How to Scrape Forms

by mostafa Aug 22, 2024

#headless-browser #python #httpx #intro #nodejs

Data on web pages don't always pre-exist on the HTML. Instead, they often require steps before they are rendered using browser actions. One of such action is forms, which render data behind clicks or entering credentials.

In this article, we'll explain how to scrape forms using both HTTP clients and headless browsers. Let's get started!

Scrape Forms With HTTP Clients

Let's start our guide by scraping forms with HTTP clients. For this, we'll use two Python community packages:

httpx to send the HTTP requests and retrieve responses.
parsel to parse the HTML for data extraction using XPath or CSS selectors.
asyncio to execute our script asynchronously for an increased web scraping seed.

Since asyncio is pre-installed in Python, we only need to install the other two packages using the following pip command:

pip install httpx parsel

Note that httpx can be replaced with any other HTTP client, such as requests. As for parsel, another alternative is BeautifulSoup.

In this guide, we'll use the login page on web-scraping.dev as our tutorial's target web page:

scrapfly middleware — Login page on web-scraping.dev

The data we are interested in are accessible by scraping login form:

To scrape data from the above login form example using HTTP requests, we can follow either of two methods:

Provide the request with the necessary headers and cookies.
Simulate the form POST request responsible for auth values.

Both of the above form scraping methods are similar, except for the way they handle the required request configuration. The first approach is ideal for requests that have static request configuration. However, in most cases, these values expire over time, making the second approach more suitable.

We have previously covered the first method through cookies. In this one, we'll replicate the form POST request.

To start, let's observe the background requests responsible for retrieving the target page data:

Open the browser developer tools by pressing the F12 key.
Add the login form credential credentials and click the login button.

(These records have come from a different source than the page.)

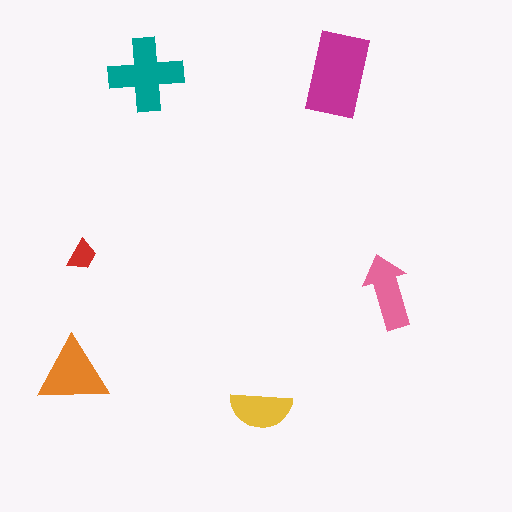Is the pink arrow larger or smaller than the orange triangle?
Smaller.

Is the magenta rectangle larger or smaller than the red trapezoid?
Larger.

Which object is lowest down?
The yellow semicircle is bottommost.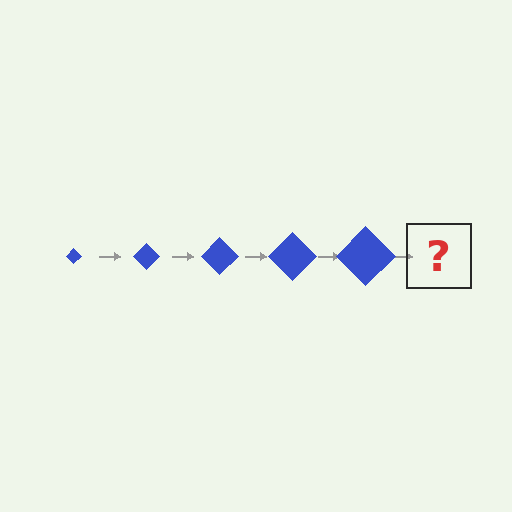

After following the above steps, you will find the responsible background requests captured:

From the above image, we can see that there are two requests sent to the same URL:

Form POST request with the login credentials in the payload, which returns the authentication token with the response.
GET request with the retrieved token in the payload to retrieve the HTML data behind the login form.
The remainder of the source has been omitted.